Drax snorts. “Of course I understand photography,” he says. “I understand photographs in medical textbooks, encyclopaedias, I understand maps. I just don’t understand this thing – it has no purpose.”

Peter smiles a little, bouncing on his toes.

“Sure it does!” he says cheerily. “Look at it – doesn’t it make you feel something?”

Drax tries. The thing shows what looks like a very scientifically inaccurate starscape in the top third – it includes a mermaid drawn in swirly light patterns, and other ridiculous things which do not exist – and then turns slowly into a blue sky. 

Under the blue sky, in the final third, is what looks like the park he and Peter walked through, though it doesn’t look the way the park does now, with the ice cream sellers and the Andrellian children in their strange clothes. The Andrellians shown here in the sunshine are in older dress, nothing they saw on their visit. 
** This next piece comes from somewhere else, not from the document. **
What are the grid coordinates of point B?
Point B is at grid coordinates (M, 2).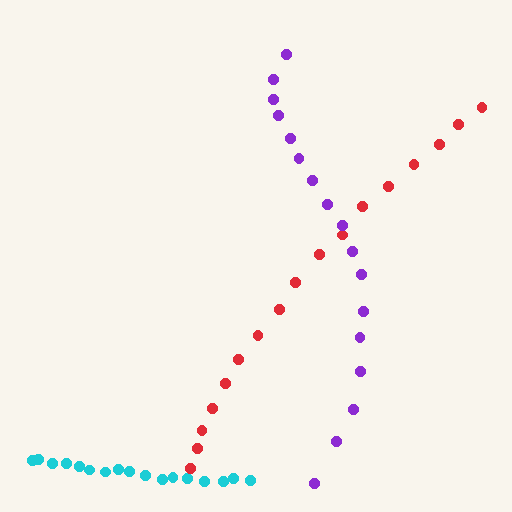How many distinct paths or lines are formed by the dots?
There are 3 distinct paths.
Drax follows along the final third and sees that it moves from sunshine into twilight, the park slowly becoming less populated. In the sunshine there are dogs, and children, and couples holding hands. In the final, darkest phase of the twilight there is simply a very old Andrellian sitting on a bench, holding the hand of a very young one. Both are smiling. Possibly they are supposed to be related. There is no way of knowing if any of these beings even really existed.

“I am Groot,” Groot says encouragingly.

“I don’t understand,” Drax admits again. Peter smiles patiently.

“Listen, it’s like dancing,” he says. “It makes you feel happy. It doesn’t have to have a purpose. It’s art.”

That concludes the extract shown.